'Is he at home?'
'Mr Percy is—is in the house, ma'am, but——' The man paused, and his face wore a ghastly expression of horror.
A dark and shapeless dread rushed across my mind; but the cup was already full, and I could bear no more. I sunk down in strong convulsions.
And must I recall those hours of horror?—Must I bare, one by one, the wounds which no time can heal?—Must I retrace, step by step, the fearful way which led me to the very verge of madness?
Could I but escape one horrible picture, I would meet, without recoiling, the remembrance of the rest. But it must not be. To make my melancholy tale intelligible, the arrow must once more enter into my soul, and the truth be told, though it palsy the hand that writes it.
A long forgetfulness was varied only by dim recollections, which came and went like the fitful dreams of delirium. My first distinct impression of the past was formed, when, awaking as if from a deep sleep, I found myself alone in my chamber. My flight,—the humiliation which it had brought upon me,—the treachery of my friend,—the prospect of ruin, all stood at once before me.

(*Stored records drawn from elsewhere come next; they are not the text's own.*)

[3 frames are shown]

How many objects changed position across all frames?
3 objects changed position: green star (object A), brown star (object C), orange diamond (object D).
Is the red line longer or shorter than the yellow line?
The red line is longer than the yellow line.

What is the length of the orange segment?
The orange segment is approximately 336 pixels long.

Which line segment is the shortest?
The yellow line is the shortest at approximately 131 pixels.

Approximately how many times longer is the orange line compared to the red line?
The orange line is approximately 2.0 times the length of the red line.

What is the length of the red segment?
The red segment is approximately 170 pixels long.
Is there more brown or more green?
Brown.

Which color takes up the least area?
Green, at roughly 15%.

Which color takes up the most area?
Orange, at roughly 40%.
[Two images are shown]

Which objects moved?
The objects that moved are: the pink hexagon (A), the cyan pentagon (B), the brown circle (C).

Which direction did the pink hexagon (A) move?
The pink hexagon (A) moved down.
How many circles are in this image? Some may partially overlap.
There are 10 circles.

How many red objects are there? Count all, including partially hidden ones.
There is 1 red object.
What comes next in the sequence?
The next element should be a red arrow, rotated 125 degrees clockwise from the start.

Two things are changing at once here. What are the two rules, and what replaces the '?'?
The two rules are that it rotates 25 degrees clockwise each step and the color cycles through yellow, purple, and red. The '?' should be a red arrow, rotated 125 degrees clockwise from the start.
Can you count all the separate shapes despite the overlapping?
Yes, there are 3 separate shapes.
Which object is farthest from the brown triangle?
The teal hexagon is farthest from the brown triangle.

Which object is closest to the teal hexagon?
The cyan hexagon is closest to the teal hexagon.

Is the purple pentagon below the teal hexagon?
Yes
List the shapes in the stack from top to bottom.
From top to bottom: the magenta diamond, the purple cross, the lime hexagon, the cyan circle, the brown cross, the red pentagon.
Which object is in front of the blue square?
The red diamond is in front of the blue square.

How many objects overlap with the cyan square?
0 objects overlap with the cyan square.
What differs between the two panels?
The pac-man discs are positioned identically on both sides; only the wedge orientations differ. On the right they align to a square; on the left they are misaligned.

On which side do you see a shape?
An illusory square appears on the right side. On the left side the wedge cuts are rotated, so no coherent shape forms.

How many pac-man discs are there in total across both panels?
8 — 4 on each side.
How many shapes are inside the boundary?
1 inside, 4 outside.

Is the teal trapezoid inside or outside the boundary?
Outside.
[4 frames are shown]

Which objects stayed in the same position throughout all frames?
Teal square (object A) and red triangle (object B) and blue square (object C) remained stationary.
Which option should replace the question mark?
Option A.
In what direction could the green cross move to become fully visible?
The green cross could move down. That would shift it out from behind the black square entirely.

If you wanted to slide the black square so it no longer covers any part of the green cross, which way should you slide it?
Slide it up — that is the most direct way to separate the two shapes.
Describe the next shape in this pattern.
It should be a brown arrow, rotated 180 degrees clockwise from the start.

My soul, already wounded by affection abused, felt the deserted loneliness in which I was left as a confirmation of the dreaded evil. Juliet Arnold, the companion of my pleasures, came to my thoughts, and her absence stung me like neglect. 'All, all have forsaken me,' thought I. 'Yet there is one heart still open to me. My father will love me still. My father will take me to his breast. And if I must hear the worst, I will hear it from him who has never betrayed me,—who will never cast me off.'
With thoughts like these I quitted my bed, and stole feebly towards my father's apartment. The lights which were wont to blaze cheerfully,—the attendants who used to crowd the halls,—were vanished. A dark twilight faintly showed my way. A strange and dreary silence reigned around me.
I entered my father's chamber. A red glare from the sky gave it a dismal increase of light. Upon a couch lay a form that seemed my father's. The face I saw not. A cloth frightfully stained with blood——No!—It cannot be told.